Our research, using documents from 50 NHS Trusts in England as well as interviews with hospital bereavement care staff and funeral service professionals, raised clear issues.
First, although women are offered some limited choice for what happens with the pregnancy they lost it is rare for them to be offered all possible options. Second, information about the range of options for disposal available, and how it was discussed, was not consistent. Guidance and information on this most sensitive issue must be better.
The best improvements in care should be informed by suggestions from the parents who have direct experience of pregnancy loss. However our PARENTS I project showed that bereaved parents were often not aware that hospitals were actually holding investigations into the loss of their baby. If they had been, many said they would have been willing to contribute.

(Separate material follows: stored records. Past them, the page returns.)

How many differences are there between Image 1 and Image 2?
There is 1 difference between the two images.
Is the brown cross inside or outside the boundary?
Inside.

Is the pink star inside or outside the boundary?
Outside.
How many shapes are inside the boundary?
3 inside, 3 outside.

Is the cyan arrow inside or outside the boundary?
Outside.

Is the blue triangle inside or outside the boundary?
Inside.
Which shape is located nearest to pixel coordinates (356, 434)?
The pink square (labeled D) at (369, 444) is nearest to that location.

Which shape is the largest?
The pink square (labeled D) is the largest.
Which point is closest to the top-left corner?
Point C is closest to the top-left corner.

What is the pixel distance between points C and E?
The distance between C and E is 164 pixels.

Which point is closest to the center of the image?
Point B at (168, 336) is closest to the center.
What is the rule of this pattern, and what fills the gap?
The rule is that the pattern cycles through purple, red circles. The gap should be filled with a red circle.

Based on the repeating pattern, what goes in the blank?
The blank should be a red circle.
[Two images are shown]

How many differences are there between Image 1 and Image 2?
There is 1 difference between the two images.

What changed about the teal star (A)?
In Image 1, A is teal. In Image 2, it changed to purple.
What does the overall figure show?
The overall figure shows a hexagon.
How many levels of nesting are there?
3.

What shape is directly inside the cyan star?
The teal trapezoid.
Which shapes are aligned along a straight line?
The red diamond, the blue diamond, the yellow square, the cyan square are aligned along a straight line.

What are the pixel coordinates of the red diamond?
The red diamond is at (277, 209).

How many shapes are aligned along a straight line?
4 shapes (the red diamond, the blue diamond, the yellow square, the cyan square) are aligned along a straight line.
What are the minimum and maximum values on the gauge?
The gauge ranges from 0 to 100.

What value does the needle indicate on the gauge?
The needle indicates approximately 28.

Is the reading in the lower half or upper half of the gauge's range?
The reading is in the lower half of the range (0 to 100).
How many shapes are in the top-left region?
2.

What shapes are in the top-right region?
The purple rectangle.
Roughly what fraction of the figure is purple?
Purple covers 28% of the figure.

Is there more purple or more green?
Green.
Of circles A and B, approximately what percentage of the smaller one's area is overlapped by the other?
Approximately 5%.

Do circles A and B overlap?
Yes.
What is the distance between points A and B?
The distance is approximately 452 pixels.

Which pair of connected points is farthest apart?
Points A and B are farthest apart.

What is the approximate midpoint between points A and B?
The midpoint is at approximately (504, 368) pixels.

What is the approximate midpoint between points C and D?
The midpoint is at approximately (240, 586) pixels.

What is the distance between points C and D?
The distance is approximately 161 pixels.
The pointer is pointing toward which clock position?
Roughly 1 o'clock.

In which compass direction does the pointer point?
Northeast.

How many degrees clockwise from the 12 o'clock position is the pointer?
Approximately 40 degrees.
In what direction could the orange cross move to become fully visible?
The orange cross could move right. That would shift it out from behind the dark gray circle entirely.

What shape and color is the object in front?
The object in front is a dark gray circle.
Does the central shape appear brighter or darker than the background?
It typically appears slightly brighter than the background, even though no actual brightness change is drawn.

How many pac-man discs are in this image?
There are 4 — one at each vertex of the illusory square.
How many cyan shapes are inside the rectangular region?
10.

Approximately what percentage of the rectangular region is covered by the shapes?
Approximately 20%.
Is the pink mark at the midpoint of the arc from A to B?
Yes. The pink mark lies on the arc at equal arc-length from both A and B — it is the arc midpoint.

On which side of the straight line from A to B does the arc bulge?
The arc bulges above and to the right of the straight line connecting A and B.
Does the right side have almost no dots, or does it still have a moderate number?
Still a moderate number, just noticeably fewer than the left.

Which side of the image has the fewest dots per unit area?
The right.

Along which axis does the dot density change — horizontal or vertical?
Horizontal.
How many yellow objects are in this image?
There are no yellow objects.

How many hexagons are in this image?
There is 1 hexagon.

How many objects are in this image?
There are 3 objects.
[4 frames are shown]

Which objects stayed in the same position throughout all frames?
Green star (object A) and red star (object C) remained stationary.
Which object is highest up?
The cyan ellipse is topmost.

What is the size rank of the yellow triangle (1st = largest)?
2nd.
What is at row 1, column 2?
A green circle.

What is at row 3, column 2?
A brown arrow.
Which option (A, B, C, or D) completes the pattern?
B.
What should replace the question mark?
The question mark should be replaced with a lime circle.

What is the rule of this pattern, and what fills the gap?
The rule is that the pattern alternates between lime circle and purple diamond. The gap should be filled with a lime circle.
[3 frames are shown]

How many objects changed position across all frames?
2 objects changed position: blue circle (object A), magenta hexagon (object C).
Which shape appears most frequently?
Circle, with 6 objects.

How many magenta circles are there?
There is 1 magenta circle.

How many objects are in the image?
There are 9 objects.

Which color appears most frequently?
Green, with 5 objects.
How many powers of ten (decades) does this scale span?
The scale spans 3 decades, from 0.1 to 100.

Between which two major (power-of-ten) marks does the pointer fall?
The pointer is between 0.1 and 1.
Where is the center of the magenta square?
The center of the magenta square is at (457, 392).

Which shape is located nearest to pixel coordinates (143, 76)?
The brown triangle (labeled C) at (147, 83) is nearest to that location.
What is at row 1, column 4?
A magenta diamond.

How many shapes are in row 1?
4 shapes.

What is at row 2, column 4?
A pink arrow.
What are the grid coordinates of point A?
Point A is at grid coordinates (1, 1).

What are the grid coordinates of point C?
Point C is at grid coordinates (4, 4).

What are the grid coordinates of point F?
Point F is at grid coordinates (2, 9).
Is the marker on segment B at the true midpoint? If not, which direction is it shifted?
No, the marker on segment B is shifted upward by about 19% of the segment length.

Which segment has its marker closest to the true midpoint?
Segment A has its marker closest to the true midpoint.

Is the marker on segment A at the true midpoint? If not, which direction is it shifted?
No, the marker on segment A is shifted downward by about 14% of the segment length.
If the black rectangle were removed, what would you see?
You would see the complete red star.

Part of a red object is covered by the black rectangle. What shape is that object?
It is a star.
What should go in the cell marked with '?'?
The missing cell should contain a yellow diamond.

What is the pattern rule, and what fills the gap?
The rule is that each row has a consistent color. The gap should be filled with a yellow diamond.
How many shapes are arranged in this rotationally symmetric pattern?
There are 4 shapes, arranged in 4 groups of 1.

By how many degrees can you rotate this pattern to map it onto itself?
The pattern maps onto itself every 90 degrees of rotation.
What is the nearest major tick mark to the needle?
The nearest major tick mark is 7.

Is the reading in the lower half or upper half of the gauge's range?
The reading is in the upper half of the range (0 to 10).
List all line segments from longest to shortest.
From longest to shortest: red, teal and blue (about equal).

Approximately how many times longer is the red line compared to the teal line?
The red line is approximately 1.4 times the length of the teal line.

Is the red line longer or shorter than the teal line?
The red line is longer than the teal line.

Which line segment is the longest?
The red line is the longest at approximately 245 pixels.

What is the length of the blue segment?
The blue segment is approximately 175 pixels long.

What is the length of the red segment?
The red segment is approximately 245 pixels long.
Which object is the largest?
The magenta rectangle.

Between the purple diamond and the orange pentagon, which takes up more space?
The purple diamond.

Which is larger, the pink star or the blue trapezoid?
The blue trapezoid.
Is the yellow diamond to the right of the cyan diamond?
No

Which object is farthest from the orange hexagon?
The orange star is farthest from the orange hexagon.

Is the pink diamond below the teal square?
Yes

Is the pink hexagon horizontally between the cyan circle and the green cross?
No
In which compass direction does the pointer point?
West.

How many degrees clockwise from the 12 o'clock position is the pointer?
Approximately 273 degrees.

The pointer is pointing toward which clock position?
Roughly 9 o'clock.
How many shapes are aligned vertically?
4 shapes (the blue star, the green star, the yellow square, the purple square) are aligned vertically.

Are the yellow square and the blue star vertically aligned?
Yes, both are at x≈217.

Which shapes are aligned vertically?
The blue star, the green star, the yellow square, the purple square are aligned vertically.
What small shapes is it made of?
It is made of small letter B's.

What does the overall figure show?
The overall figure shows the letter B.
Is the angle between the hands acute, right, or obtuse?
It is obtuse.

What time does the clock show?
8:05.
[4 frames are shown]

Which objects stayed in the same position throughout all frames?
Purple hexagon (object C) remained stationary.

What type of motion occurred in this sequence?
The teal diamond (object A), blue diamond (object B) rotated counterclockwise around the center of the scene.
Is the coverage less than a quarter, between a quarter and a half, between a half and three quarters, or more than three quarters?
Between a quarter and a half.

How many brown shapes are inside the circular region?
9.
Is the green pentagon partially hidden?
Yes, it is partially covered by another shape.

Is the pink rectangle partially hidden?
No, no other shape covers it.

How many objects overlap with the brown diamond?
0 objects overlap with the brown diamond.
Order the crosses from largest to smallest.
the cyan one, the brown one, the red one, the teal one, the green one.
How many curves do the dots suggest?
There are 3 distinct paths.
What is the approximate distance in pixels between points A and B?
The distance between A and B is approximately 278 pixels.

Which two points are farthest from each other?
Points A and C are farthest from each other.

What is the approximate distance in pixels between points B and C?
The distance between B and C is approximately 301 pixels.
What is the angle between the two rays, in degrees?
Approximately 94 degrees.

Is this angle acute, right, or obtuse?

Overall, our research has shown that care is not as good as it could and should be. But improvements are possible, as long as we understand what is important to parents.
The launch of a pilot of the newly created National Bereavement Care Pathway in October 2017 is a significant moment in the improvement of care being offered to those who have experienced loss. A collaboration of several charities, patient support groups, royal colleges, and our team at the University of Bristol, it aims to standardise care.
The goal is that hospitals are consistent in what they offer, so that every parent in the UK can have the best possible treatment – regardless of where they live or who is responsible for their care.
Importantly, bereaved parents will be the main drivers of change and improvement. It is time to end patchy care; time to end preventable harm. With their help and involvement in the hospital review of their baby’s death, we can work towards a better standard of care, for everyone.